Description of problem:

dpa CR configured with caCert value reports issue with failed to load custom CA bundle PEM file

Customer is using On-premise s3 bucket. The bucket has self-signed rootCA certificate. Customer generates certificate later with SAN entry but dpa still reports the same missing SAN entry.
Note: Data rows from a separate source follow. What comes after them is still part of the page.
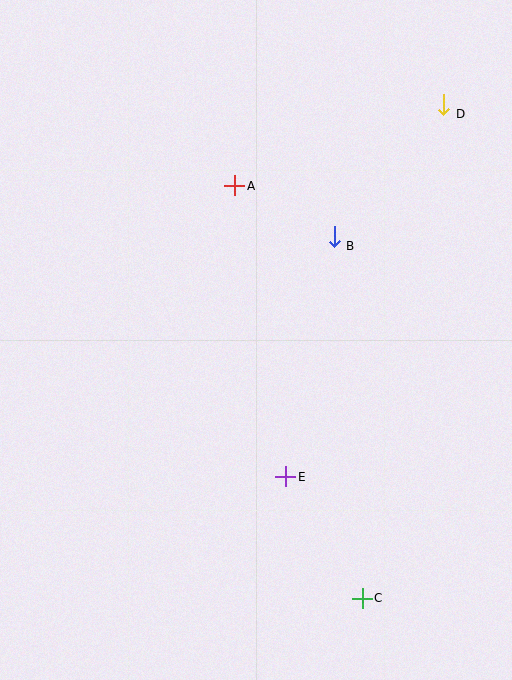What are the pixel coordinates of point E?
Point E is at (286, 477).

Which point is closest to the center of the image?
Point B at (334, 246) is closest to the center.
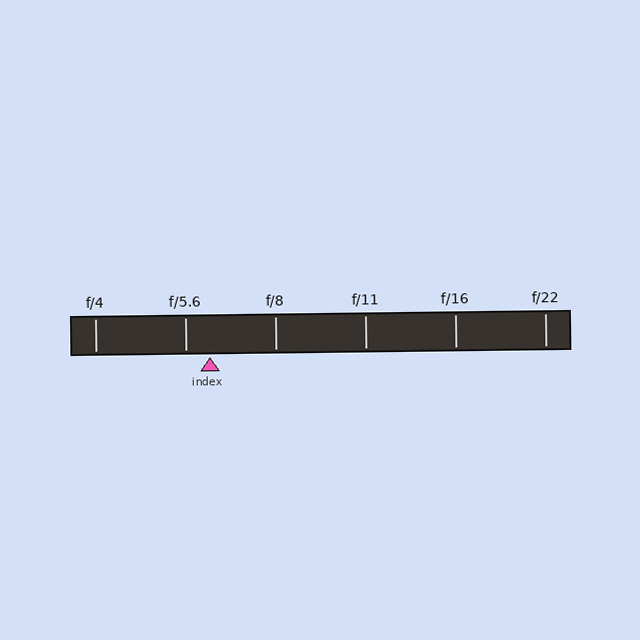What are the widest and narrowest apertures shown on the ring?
The widest aperture shown is f/4 and the narrowest is f/22.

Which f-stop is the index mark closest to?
The index mark is closest to f/5.6.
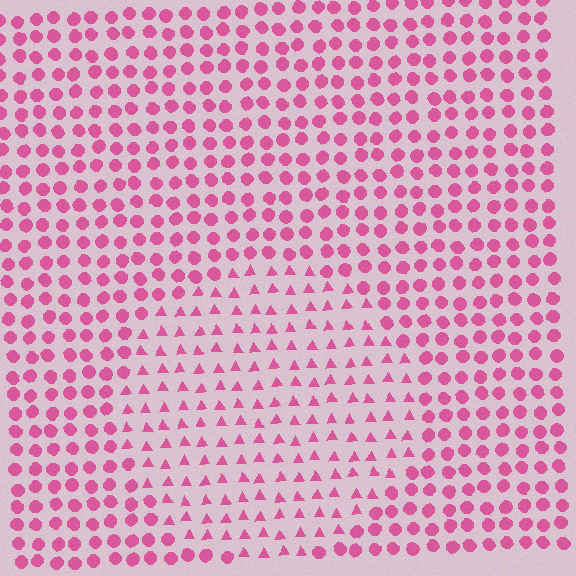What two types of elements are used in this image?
The image uses triangles inside the circle region and circles outside it.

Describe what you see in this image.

Version-Release number of selected component (if applicable):

OADP 1.0.6 with ACM 2.6

How reproducible:

Steps to Reproduce:
1. Deploy ACM 2.6 and enable backup in multicluster CR
2. Allow OADP 1.0.6 to get installed with open-cluster-management-backup
3. Configure dpa with s3 details and it velero reports the s3 volume to be not available due to certificate issue

Actual results:

1. dpa is not able to read rootCA certificate either from provided caCert or from the ca-bundle of the node.
Expected results:

1. Velero should read the ca-bundle from the node to get CA details of the bucket from the bundle if available on the node.

Additional info:

I found a workaround here to the issue:-
1. I scaled down the oadp operator pod and created custom-ca configmap in open-cluster-management-backup project.
2. Later Mounted this configmap within velero pod by mentioning the details against /etc/ssl/certs.
3. Restarting the pod I could see the velero was able to mark the configured s3 volume within the dpa CR as available.

Attached must-gather from oadp on the ticket.